Were they dark-blooded, sturdy like cows,
or slender and supple like stems of flowers,
or do you prefer body’s soft roundness?
Or perhaps porcelain dolls,
with lively eyes, eyes, like raisins?

Someday you’ll say this about me:
I met her one night.
It was the fifth day
of some week
in a month like all the others.

A year-old young mare, burning
to be consumed
by fragrant snow oats,
and perhaps also by me.

Horse II

Brown horses in yellow streets:
streets with hard iron clamor,
with the yellow speed of falling wall squares,
splintering the world into a thousand shards—

Horses loving on roads that don’t cross—
what more can they do than brush their necks
and wearily breathe in the fragrant smell of oats coming from their bodies?

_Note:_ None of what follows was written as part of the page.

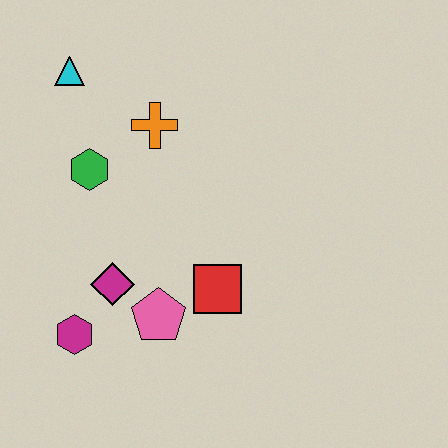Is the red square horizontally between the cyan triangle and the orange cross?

Then the stiff contours of two bodies melt away
into a fantastic melodic ornament,
where solitary angular surfaces, wedged and silently bent towards one another
rock in a play of lines of sad necks and limbs
on the white paper surface of tiresome days.

Sometimes we are such horses
we are nothing more:
only with moist eyes, and necks in angular embrace,
wearily, we inhale the sigh of a long sad conversation,
which broke out from somewhere

a place
in the glass globe of our loneliness.

Streets and People I

You can live like a street
like the yellow one,
tin ribbon moving
seven days a week
between foggy-gray, coffee-brown, orange-red houses.

Six in the morning
the yellow window of the street opens,
embarks on a long journey
from the first house to the second.

Four times a day
You walk to the second house and then back
to the first.

At night one turns onto a clear street,
leans against
ten yellow lanterns
longing for another.

Ten lanterns
lead the blue street to the second.
Two three four crystalline hour-long clangs.

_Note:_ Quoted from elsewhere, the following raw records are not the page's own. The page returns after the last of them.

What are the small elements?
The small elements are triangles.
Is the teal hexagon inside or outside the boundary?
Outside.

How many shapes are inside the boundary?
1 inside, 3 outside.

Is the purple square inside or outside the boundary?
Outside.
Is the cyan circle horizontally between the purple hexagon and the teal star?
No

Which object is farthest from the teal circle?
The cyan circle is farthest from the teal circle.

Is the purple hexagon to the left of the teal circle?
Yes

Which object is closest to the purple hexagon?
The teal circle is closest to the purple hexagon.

And you become a tired street,
which returns to a foggy-gray, coffee-brown, and orange house
and wishes no more:
to be an empty world-globe without depth.

Streets and People II

From round yellow streets of twelve o’clock
and rectangular streets of milk-gray autumn material,
and flat paper streets
mixed with bodies
as wax apples, a paint is mixed.

In the yellow street
the fleshy yellow metal of waiting burns.
Hard beads of thirty renunciations in a month
fall silently from the gray street.

And the flat white street
reflects the sad paper of happiness
of daily walks in the second street.

And one becomes a yellow street
gray and white paper street.

Bios

Debora Vogel

Debora Vogel (1900-1942) was a Polish-Jewish writer, philosopher, art critic, and translator. She was a “wandering star” of Polish and Yiddish Modernisms in Eastern Europe and North America, her writing suggesting comparisons to Gertrude Stein’s in its striking originality. Born in Lviv, she was educated in Vienna and Kraków, and travelled extensively in Paris, Berlin and Stockholm, which is reflected in her work. A friend of Bruno Schulz, she was an extraordinary figure crossing physical, aesthetic, national, linguistic, and cultural borders. Given her engagement with visual arts and avant-garde movements, her highly experimental texts challenged every notion of writing in Yiddish in her own lifetime. Her poems from Day Figures (1930), featured here, provide examples of Cubist-Constructivist experimentation in a language that is at once lyrical and philosophical. Aaron Glanz-Leyeles, an Introspectivist poet, called Day Figures “the ultimate modern book…proving that Lviv is very close to New York.”

Anastasiya Lyubas

Anastasiya Lyubas is a PhD student in the Department of Comparative Literature in Binghamton University, where she is currently at work on her dissertation “Language and Plasticity in Debora Vogel’s Poetics.” She earned her MA in Translation Studies at Binghamton in 2014 with the help of the Fulbright grant. Lyubas is a 2017-2018 translation fellow at the Yiddish Book Center, and a Max Weinreich research fellow at the YIVO Institute for Jewish Research in New York. She conducted archival research at YIVO to uncover Vogel’s work, and hopes to make this author’s writings available to a larger readership. Her translations of Debora Vogel’s prose appeared in the 2017 Yiddish Book Center’s Pakn Treger Translation Issue. She is working on a full collection of Debora Vogel’s essays, reviews, polemics, and correspondence, which she translated from Yiddish and Polish into Ukrainian, to be published by the press Dukh I Litera in Kiev, Ukraine.